Top Secret Tire Spotted in Baja
We normally aren’t into spy shots since it’s just not our cup of whisky but when our good friend Tony Rojo told us he had some highly classified photos from Baja, we knew we had to take a look. Surprisingly, we didn’t find any close ups of the mythical and elusive Chupacabra chasing Class 11 bugs around the race course. What we did see was some cool spy shots of BFGoodrich’s latest rendition of the All-Terrain T/A KO at contingency during the 2013 Baja 1000. Naturally we were pretty curious to learn more about this new design that has obviously been kept under wraps for quite some time.
We contacted BFGoodrich to try to get the full scoop on this cool new All-Terrain but they are keeping quiet on this one for the time being. All we can do right now is speculate on how this new All-Terrain will do. You’ll notice they’ve done away with the clean and simple sidewall tread that many have come to love and have gone the way of the thick sidewall tread which seems to be more about looks rather than actual performance on the trail. That being said, we’re guessing this tire might have a slightly thicker carcass than the All-Terrain we all know and love. Furthermore, if you look closely, you’ll notice that the tire already has a DOT number on them so the odds are it might be coming real soon. The tread face looks really similar to the current All-Terrain T/A KO, mainly the center three diagonal lugs that have proven to be a great design for many years.
We think it’s safe to assume that the BFGoodrich All-Terrain T/A KO2 will more than likely hit the market sometime next year since it’s currently being tested and proven in the deserts of Baja but since we know you want to know more about this skunk-works tire; we decided to ask the Big Cheese, our Editor-In-Chief John Cappa about his thoughts on this latest tire to roll out of BFG. Here's what he had to say!
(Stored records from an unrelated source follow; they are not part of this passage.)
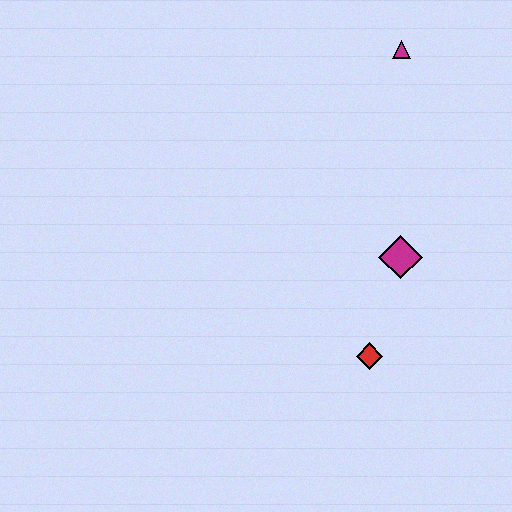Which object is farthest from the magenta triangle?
The red diamond is farthest from the magenta triangle.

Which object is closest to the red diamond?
The magenta diamond is closest to the red diamond.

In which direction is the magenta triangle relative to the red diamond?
The magenta triangle is above the red diamond.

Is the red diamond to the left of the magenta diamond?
Yes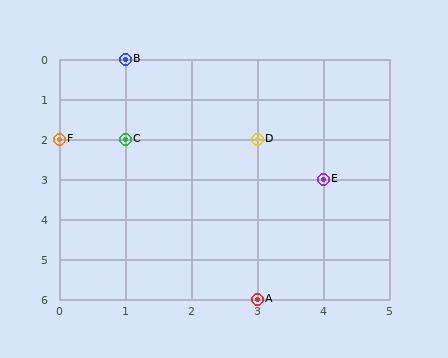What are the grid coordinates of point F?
Point F is at grid coordinates (0, 2).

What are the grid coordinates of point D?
Point D is at grid coordinates (3, 2).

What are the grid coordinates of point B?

The All-Terrain spotted at the 2013 Baja 1000 looks like a full production tire, meaning all of the numbers are on the sidewall, including what appears to be a DOT number. So what’s different? While the tread looks the same, it’s not. There are fewer sipes across the lugs and the lugs themselves appear to be shaped slightly different. A big change is the extra rubber and tread protecting the sidewall. We have no idea if the rubber compound or carcass construction is different than the previous generation BFG All Terrain, and the boys and girls at BFG have been pretty tight lipped and not returning our calls.